Benefits & Challenges of Team-Teaching in a 100-Level History Course

Grant program: Teaching and Learning Development Grant (TLDG)

Grant recipient: Jennifer Spear, Department of History

Photo credit: Tammy Theis

Project team: Candice Klein, Mark Leier, Emily O’Brien, Aaron Windel, Department of History, Leah Weiner, research assistant

Timeframe: July 2017 to August 2018

Funding: $5800

Courses addressed:

  • HIST 135 – Capitalism & the Making of the Modern World
  • HIST 1xx – Crime & Punishment
  • HIST 1xx – Empire

Description: This will be the first of two projects that will develop and evaluate a new model of team teaching to be applied in a series of new thematic global history survey courses. Each course will be taught by a team of three to four faculty members along the model of “participant-observer team teaching” (Taylor Halverson, “Team Teaching: A Brief Summary,” BYU Center for Teaching and Learning, http://ctl.byu.edu/tip/team-teaching-brief-summary). Each faculty member will be responsible for developing and delivering three to four weeks of content (lectures, readings, tutorial assignments) but will participate throughout the entire semester as an audience member for lectures given by the other faculty and as the leader of one weekly tutorial section.
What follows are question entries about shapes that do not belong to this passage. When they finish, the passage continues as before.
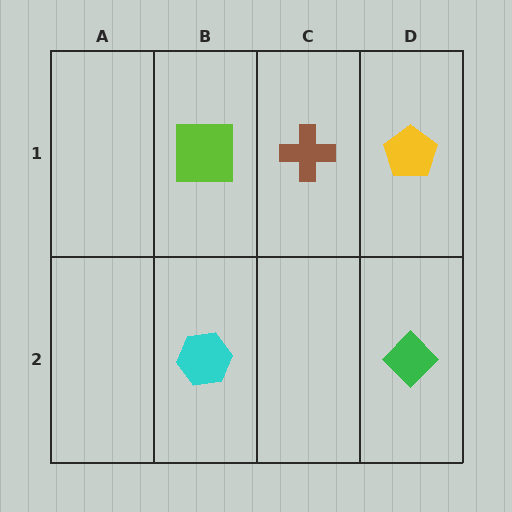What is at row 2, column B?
A cyan hexagon.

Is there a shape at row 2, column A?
No, that cell is empty.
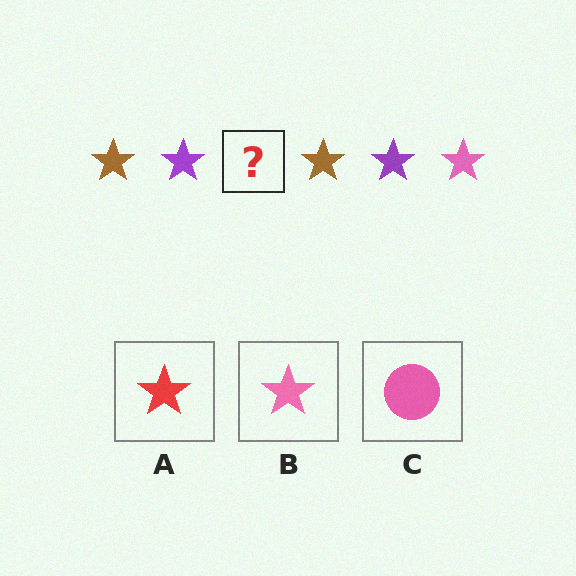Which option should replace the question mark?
Option B.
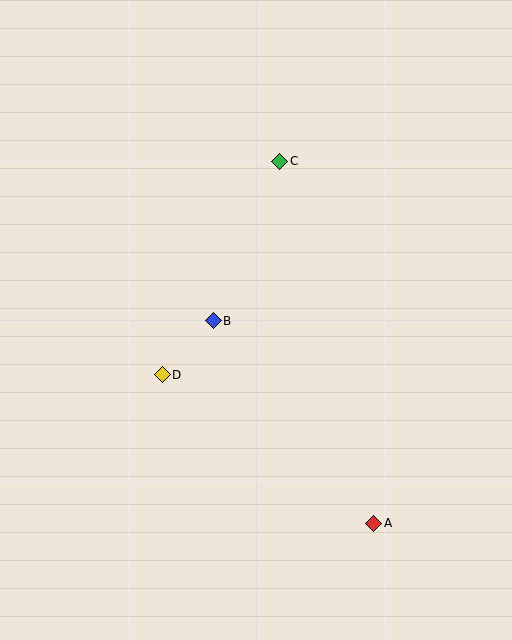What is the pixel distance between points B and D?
The distance between B and D is 74 pixels.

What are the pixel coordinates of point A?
Point A is at (373, 523).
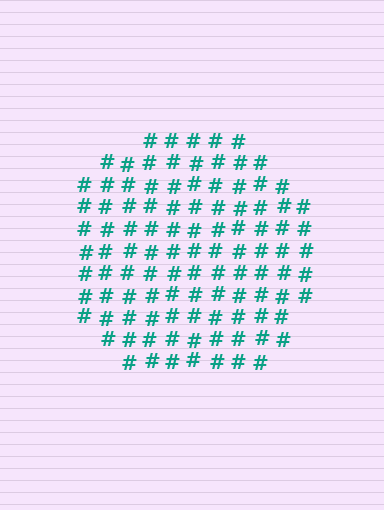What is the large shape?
The large shape is a circle.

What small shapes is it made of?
It is made of small hash symbols.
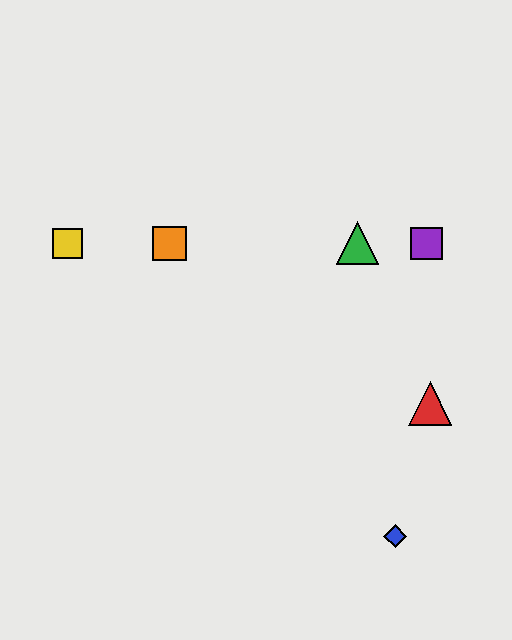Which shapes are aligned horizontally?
The green triangle, the yellow square, the purple square, the orange square are aligned horizontally.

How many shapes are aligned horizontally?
4 shapes (the green triangle, the yellow square, the purple square, the orange square) are aligned horizontally.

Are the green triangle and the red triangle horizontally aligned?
No, the green triangle is at y≈243 and the red triangle is at y≈403.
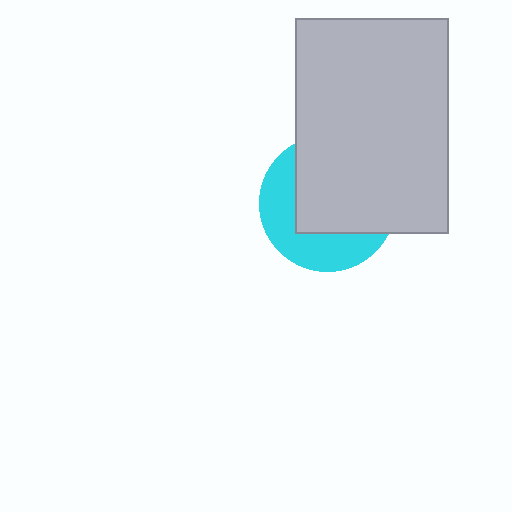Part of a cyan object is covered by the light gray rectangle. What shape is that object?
It is a circle.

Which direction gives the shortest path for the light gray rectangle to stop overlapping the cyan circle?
Moving toward the upper-right gives the shortest separation.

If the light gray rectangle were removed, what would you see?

Research on team teaching has found that “it can help create a dynamic and interactive learning environment, provide instructors with a useful way of modeling thinking within or across disciplines, and also inspire new research ideas and intellectual partnerships among faculty” [“Team Teaching: Benefits and Challenges,” Speaking of Teaching, The Center for Teaching and Learning, Stanford University, Fall 2006, p. 1]. Additionally, we hope that this approach will foster mentoring relationships between students and faculty in the small group setting of the tutorials (a goal of FASS in its new FASSFirst program to improve the Faculty’s retention rate: see FASSFirst: Mission Document, 2017); introduce first- and second-year students to the nature of scholarly historical debate by presenting them with faculty with different interpretations; and expose students to a range of faculty with different expertise (in methods, geography, and chronology), thus increasing the likelihood that they will find one approach that they appreciate enough that they may enrol in additional history courses.

Questions addressed:

  • What are the best practices of team teaching?
  • What advantages and disadvantages did the students perceive in having multiple instructors? In what ways did the students perceive that team teaching helped and/or hindered their learning as compared to traditional lecture courses? In what ways did they enjoy it more or less than traditional lecture courses?
  • Would the students encourage their friends to take a team-taught History course? Would they themselves take other team-taught courses?
  • What instructional resources and other supports do the instructors need? What did the instructors learn about teaching from observing each other?
  • Did students who enrolled in HIST 135 in Fall 2017 take additional courses in History? If so, were those courses with one of the instructors of HIST 135?
  • Is the team-teaching model attractive to students?

Knowledge sharing: Once the best practices guide has been completed and is ready for distribution, we will hold a teaching workshop as part of the department’s colloquium series.